La dernière fois qu'on t'a dégouté des concerts c’était Arandel mais c'est pas de sa faute. Ses concerts sont à écouter. C'est précis et il faut tendre l'oreille. C'est un musicien, pas un bidouilleur de clavier midi. Quand il a joué à Jardins Synthétiques, c'était un live assez introspectif qui méritait une attention particulière. Les gens attendaient que ça "tape" et ça criait "allééée", ça discutait à voix haute etc. Aucun respect. Bref, j'ai engueulé des gens qui n'ont pas compris pourquoi. Je me suis dis : Ok, soit j'arrête, soit on va faire jouer des DJ techno pour consommateur de MDMA". Avec ça ils s'envoleront au moins".
Pour moi c'est super important d'écouter un concert. Tu te prends des jets parfois c'est énorme. Et ces gens m'ont cassé à ce moment là la symbiose que j'avais avec le groupe sur scène.
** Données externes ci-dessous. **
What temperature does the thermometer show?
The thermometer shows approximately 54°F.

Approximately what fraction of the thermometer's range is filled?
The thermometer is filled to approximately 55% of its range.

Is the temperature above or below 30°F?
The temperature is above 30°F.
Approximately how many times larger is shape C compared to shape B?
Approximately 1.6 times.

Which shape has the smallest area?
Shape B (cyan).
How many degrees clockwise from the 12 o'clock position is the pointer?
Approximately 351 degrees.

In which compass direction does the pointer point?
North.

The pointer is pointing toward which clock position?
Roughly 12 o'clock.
La dernière fois que tu as vomi à un festival c’était il y a bien longtemps. Je ne vomis plus. Je ne reste pas devant le concert que je trouve être une arnaque. Si tout le monde fait pareil, on comprendra que parfois, ce qui nous est proposé est à vomir.
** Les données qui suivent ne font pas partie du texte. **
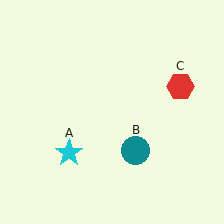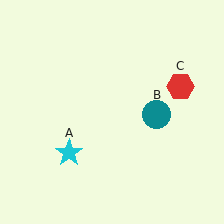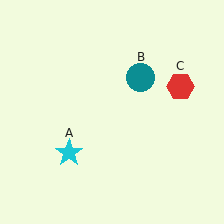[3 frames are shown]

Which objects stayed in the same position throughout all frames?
Cyan star (object A) and red hexagon (object C) remained stationary.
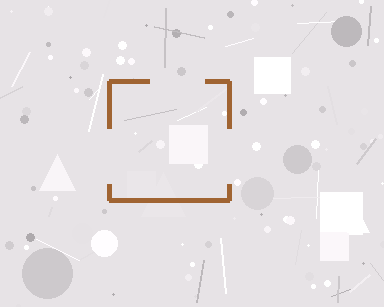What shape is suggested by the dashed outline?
The dashed outline suggests a square.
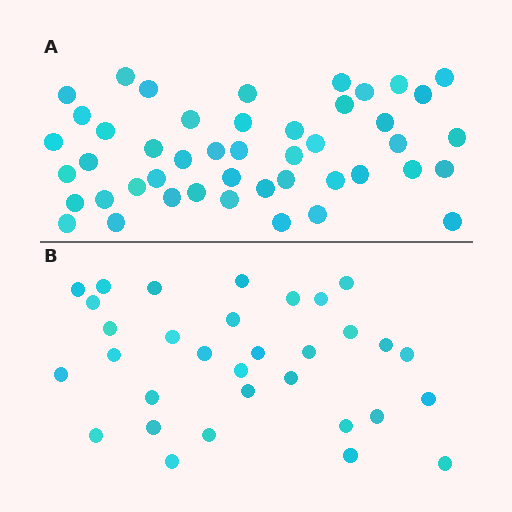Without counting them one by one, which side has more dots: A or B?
Region A (the top region) has more dots.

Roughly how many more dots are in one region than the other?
Region A has approximately 15 more dots than region B.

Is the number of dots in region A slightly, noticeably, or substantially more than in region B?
Region A has noticeably more, but not dramatically so. The ratio is roughly 1.4 to 1.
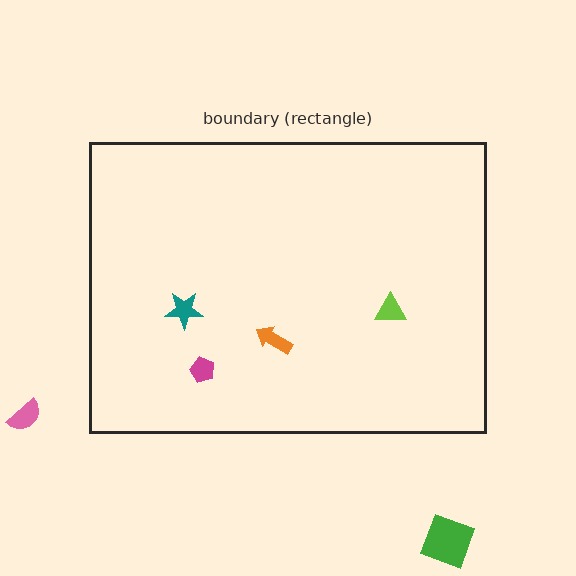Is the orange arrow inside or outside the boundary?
Inside.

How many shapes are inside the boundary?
4 inside, 2 outside.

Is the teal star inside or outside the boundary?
Inside.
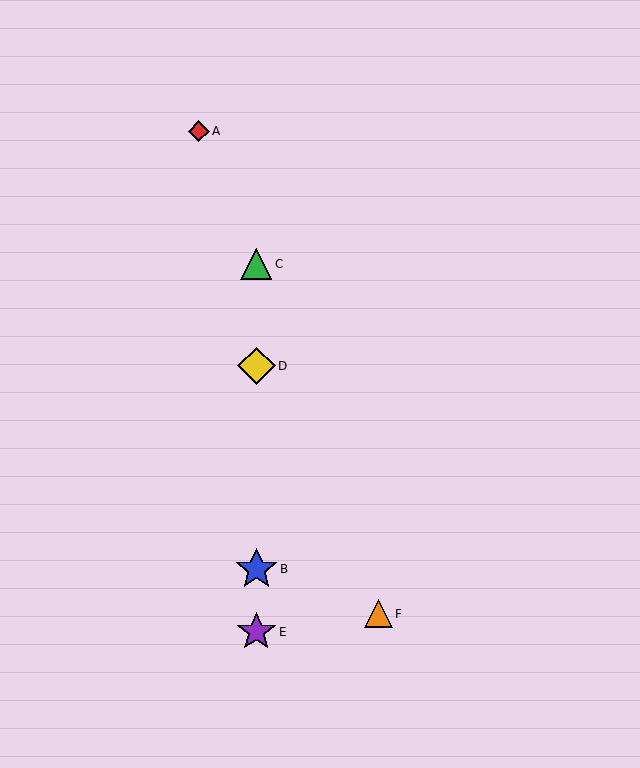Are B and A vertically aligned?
No, B is at x≈256 and A is at x≈199.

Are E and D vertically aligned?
Yes, both are at x≈256.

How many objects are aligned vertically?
4 objects (B, C, D, E) are aligned vertically.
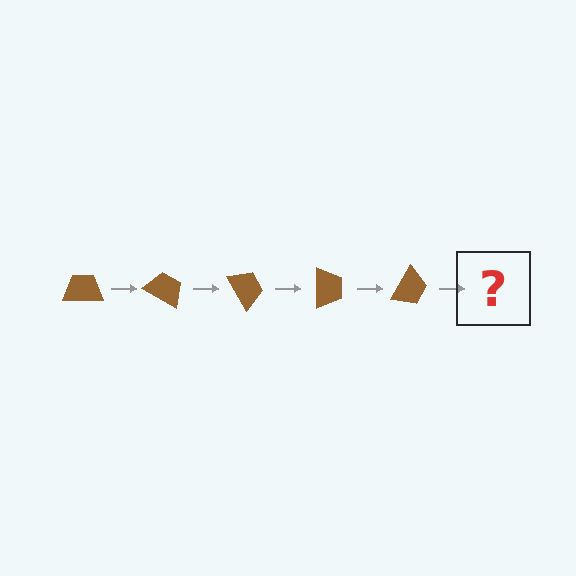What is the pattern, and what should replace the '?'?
The pattern is that the trapezoid rotates 30 degrees clockwise each step. The '?' should be a brown trapezoid rotated 150 degrees clockwise.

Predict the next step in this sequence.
The next step is a brown trapezoid rotated 150 degrees clockwise.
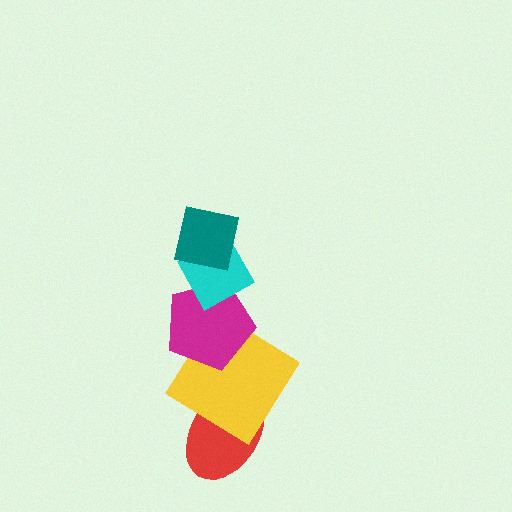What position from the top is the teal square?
The teal square is 1st from the top.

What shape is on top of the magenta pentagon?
The cyan diamond is on top of the magenta pentagon.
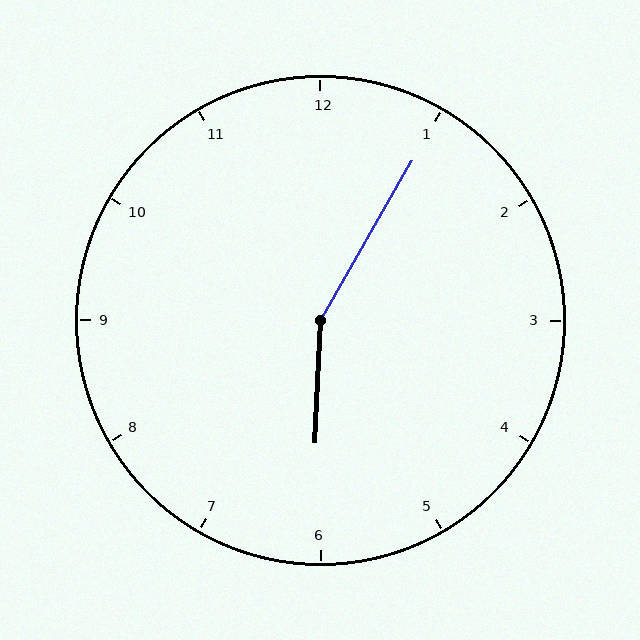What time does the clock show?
6:05.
Ton mot d'ordre pour cette édition 2015, c’est #share your fluo? Non c'est trop "so 2010" et c'est moche.
En vrai je sais pas, faut demander au public :-)
A ces heures perdus, Bastien Rabois est aussi producteur de musiques électroniques sous le doux nom d'Albatros. Pour l'occasion, il nous a concocté un voyage à tir d'aile façon Jardins Synthétiques à écouter sans modération en haut de cet article.
On vous fait gagner des places dans notre agenda !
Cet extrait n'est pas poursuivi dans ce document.